I don't like confrontation period. And the thought of it literally makes me shake, get extremely flushed and nervous. I think you can understand that I just don't have the type of personality that normally vocally disagrees with someone unless it's David (LOL). I don't usually on a day by day basis make it a point to cause a ruckus just for the sake of an argument.

Well yesterday, a friend of mine posted a link about the recent massive Graco stroller recall (StrollerGate 2010~HAHA). I took the time to read the article and even read an extra article that was also referenced. The article was written by someone who was basically saying that the parents of the children who were now deceased due to the strollers must have not read the instruction manual. Well, I disagreed with the article. I went through and read all of the comments that other people....moms....were leaving about the article. The comments were just hateful. I thought it was sad and really thought about if I should say something about the link that was posted. As I said before, I don't like to disagree or be confrontational but I decided to start writing anyway and ended up with a paragraph. Waay out of my comfort zone. I wasn't ugly at all. I didn't feel angry or anything like that as I was writing my comment. I just wanted to post a different viewpoint of the article.

In a very short version of what I wrote, I stated that I didn't think it was right for people and especially other moms to call the parents of the children who had died, stupid and irresponsible. I'm pretty sure the writer of the article had not contacted each of the individual parents to get their play by play of actions regarding the death of their children, so to assume that these parents didn't read the safety/instruction manual was wrong. Those of us that are moms all love our children with a love that is unexplainable and most of us would never purposefully hurt our children or put them in a position to be hurt and certainly not killed. NO parent is perfect and we have ALL made mistakes but that doesn't make us stupid and irresponsible parents.

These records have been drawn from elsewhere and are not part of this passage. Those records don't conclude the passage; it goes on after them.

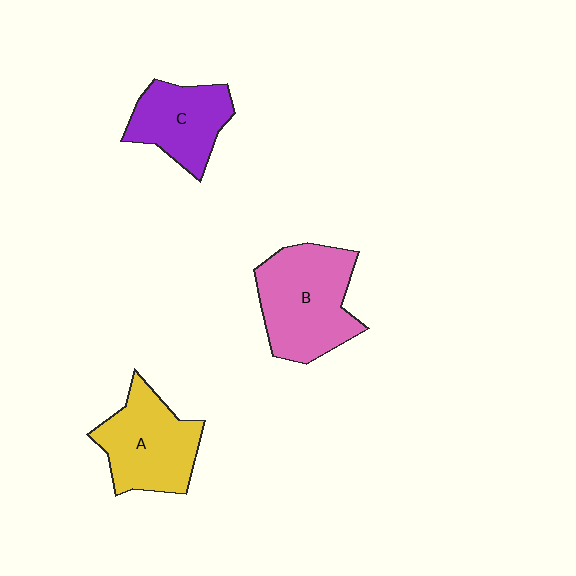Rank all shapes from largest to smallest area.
From largest to smallest: B (pink), A (yellow), C (purple).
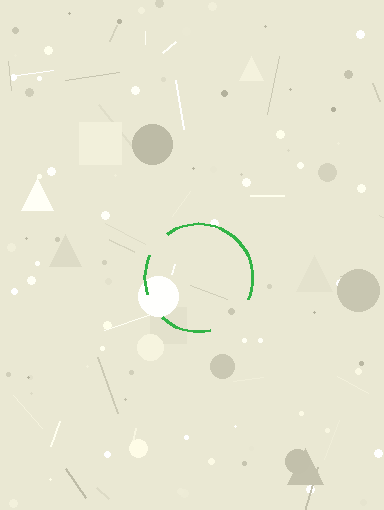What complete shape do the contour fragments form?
The contour fragments form a circle.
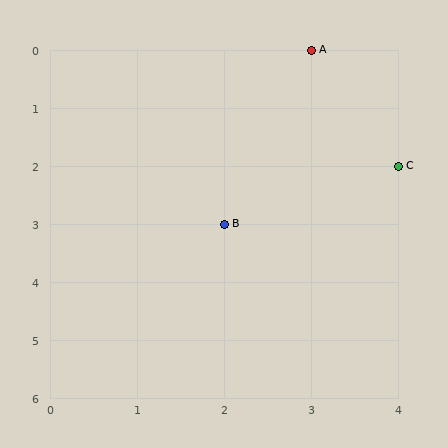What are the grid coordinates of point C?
Point C is at grid coordinates (4, 2).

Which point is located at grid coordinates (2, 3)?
Point B is at (2, 3).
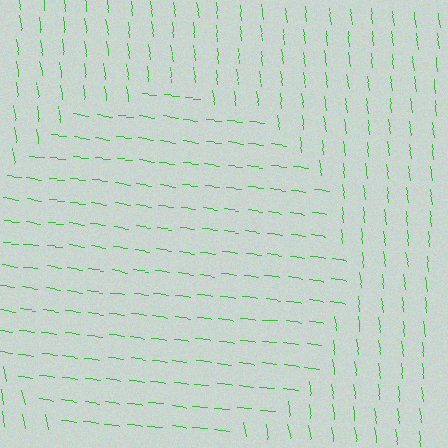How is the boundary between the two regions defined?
The boundary is defined purely by a change in line orientation (approximately 74 degrees difference). All lines are the same color and thickness.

My friend deleted the whole link....all comments included. I thought...Wow. Here I go waaaay out of my comfort zone and actually disagree with something (in a nice way) and it gets deleted. You can understand why I'm hesitant to express my feelings. It's ok though. I had to laugh. I actually wasn't mad that she deleted it. It's fine. It was her post. I'm not going to get all in a tizzy about it. I was just surprised, that's all. She's still my friend and it's ok that we disagree.

But I will tell you this....I don't think it's ok to call other moms stupid. We have one common goal and that is that we are moms and we love our kids with our whole heart. We may disagree with how each mom handles different situations, but it is never ok to judge someone and assume that they are not a good parent. We are all doing the best we can with whatever life situation God has allowed us to go through. We should be encouraging to each other and not tearing each other down.

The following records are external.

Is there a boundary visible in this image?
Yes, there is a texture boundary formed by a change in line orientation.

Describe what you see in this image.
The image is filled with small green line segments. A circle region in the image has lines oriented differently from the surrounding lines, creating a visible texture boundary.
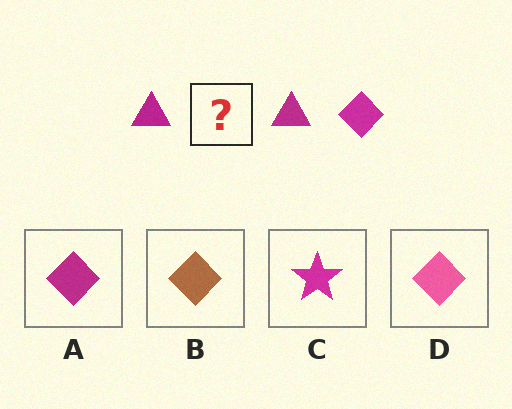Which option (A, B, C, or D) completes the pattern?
A.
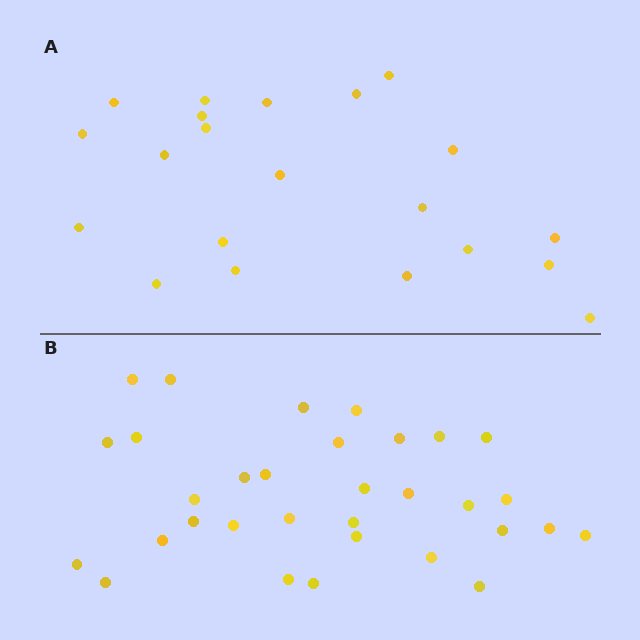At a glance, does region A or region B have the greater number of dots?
Region B (the bottom region) has more dots.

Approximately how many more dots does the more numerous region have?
Region B has roughly 12 or so more dots than region A.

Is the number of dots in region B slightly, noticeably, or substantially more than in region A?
Region B has substantially more. The ratio is roughly 1.5 to 1.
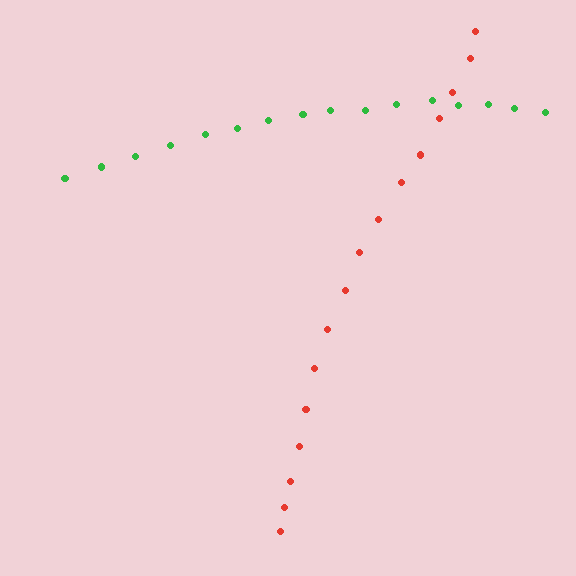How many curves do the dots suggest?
There are 2 distinct paths.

So maybe I should just stay quiet you think? Seems as though when I really have something to write about, the outcome is almost not worth it. LOL! :)

2 comments:

Rachel said...

I know how you feel. I find myself giving REAL opinions about less and less - at least publicly in social media. You just never know who is reading, who won't take what you say in the way that you meant it, or who will blow it out of proportion. But then I feel conflicted that I'm not really being myself, so it's a lose/lose. Unfortunately, I don't have any answers for you!

S.A.Crocker said...

As someone who loves to write, particularly about my opinion, let me throw in here a little.
A couple of weeks ago I made some comments on facebook that upset a lot of people. It was so bad that I got a lot, and I mean A LOT, of messages in my fb mailbox from people I didn't know; people from all over the country.
At the same time, I offended an entirely different classification of people, on the entirely different side of the scale.
The thing I've learned is that to post opinions and beliefs in a public setting requires tough skin. People who are hurt will say anything to reciprocate that pain. I was called a bigot by the gay community and my salvation was called in to question by the Christian community, and many, many personal insults were thrown my way.
Strangely, all of this didn't cause me to question myself, my opinion, or my humanity. I certainly didn't enjoy the abuse, but it didn't cause me pain either. I had made the decision that I was no longer going to censor myself, or walk on eggshells in what I write, in order to appease people, or to avoid hurting feelings. The abuse that followed was a direct result of that, and I knew what I was getting into. If my friends list gets dramatically smaller as a result, so be it. In the meantime, God may use what I say to plant a seed in someone's heart that could turn into a complete revelation for that person.
It takes a special person to be able to handle the abuse that comes along with being outspoken. Maybe a heartless person, such as myself ;). But even if the adversity does affect you, if God puts something on your heart, you have to be obedient.
The only advice I would give is to be certain that He is where your motivation comes from.